New Jersey officials defend diverting $600 million from schools to tax cuts.

The Florio administration last week countered a lawsuit challenging New Jersey's diversion of almost $600 million of school aid to tax relief, arguing that, despite the shift, public education is adequately funded.

The lawsuit, filed in state Supreme Court by the Education Law Center, is the second to contend that New Jersey's system of financing public schools creates an unconstitutional disparity between rich and poor districts.

The first, which successfully overturned the system last year, resulted in Gov. Jim Florio's Quality Education Act of 1990. The act set aside about $1.1 billion in increased aid, most of which was to be directed toward poor districts in an effort to offset the imbalance found by the court.

But the massive tax increases needed to support the program, as well as additional taxes the governor instituted to help balance the state's budget, turned public opinion against the administration.

Tax relief took on greater political significance as a result, and the Legislature approved amendments to the act that redirected some of the school aid to property tax cuts.

About $360 million of the original $1.1 billion was shifted directly to a program to reduce local property taxes.

In addition, tightened spending caps imposed on districts by the reformed education act further diluted the proposed increases to school aid. When a district reaches its spending ceiling, any state aid left unspent must be used toward cutting property taxes. About $230 million of state school aid is expected to be diverted to property tax relief in this manner.

Marilyn Morheuser, executive director of the Education Law Center, filed a new lawsuit in July, arguing that the dilution of the original $1.1 billion increase left the plan so watered down it would not be abe to eliminate the disparity between rich and poor districts.

In its response last week, Florio administration attorneys argued that Ms. Morheuser's arguments are premature and miss the point by analyzing only "hypothetical" aid levels that would have resulted from the original version of the reform legislation.

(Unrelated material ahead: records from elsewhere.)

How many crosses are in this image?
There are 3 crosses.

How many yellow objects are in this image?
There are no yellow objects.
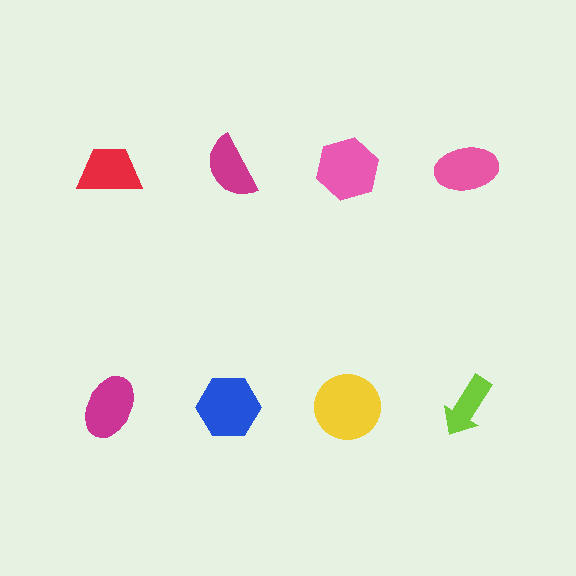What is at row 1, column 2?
A magenta semicircle.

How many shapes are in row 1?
4 shapes.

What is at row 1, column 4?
A pink ellipse.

Rather than compare historic aid levels to the proposed funding levels in the unamended act, the court should compare them to the increased aid that will remain even with the diversion of a portion to tax decreases, the administration said in court papers filed last week.

The 28 "special needs" districts the court originally found to be underfunded will receive about $215 million in increased state aid, the administration said, adding that the districts "were taking the first steps to address some of the educational disparities between these districts and richer suburban districts identified by the court" in its earlier decision.

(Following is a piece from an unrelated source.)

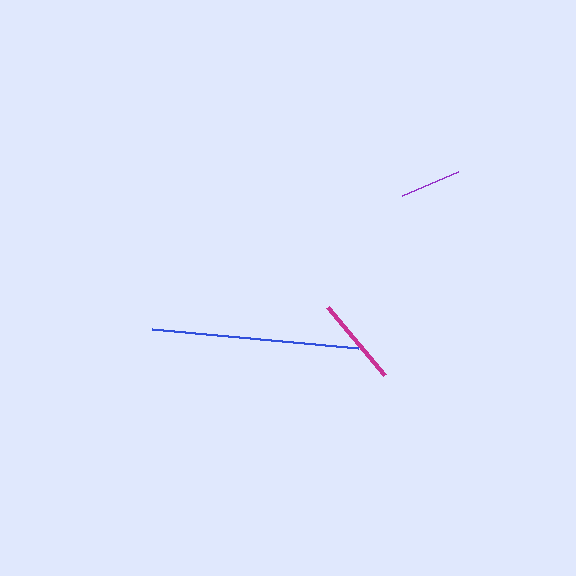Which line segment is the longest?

An additional $82 million was sent to the special needs districts but had to be used for property tax relief because the districts had reached their spending caps.

School districts statewide received an additional $758 million in state aid for the 1991-92 school year, according to the Florio administration.

"In light of the economic conditions of the state and slower than anticipated growth in state revenues, the increased aid to education during this first year is dramatic," the court papers argued. They said the program should be given time to work before it is reviewed or rejected as inadequate.

"If the [Quality Education Act] is given the opportunity to work, the disparities in expenditures and substantive programs will continue to be reduced until the fully implemented act, in combination with other educational initiatives, results in their elimination," the administration said.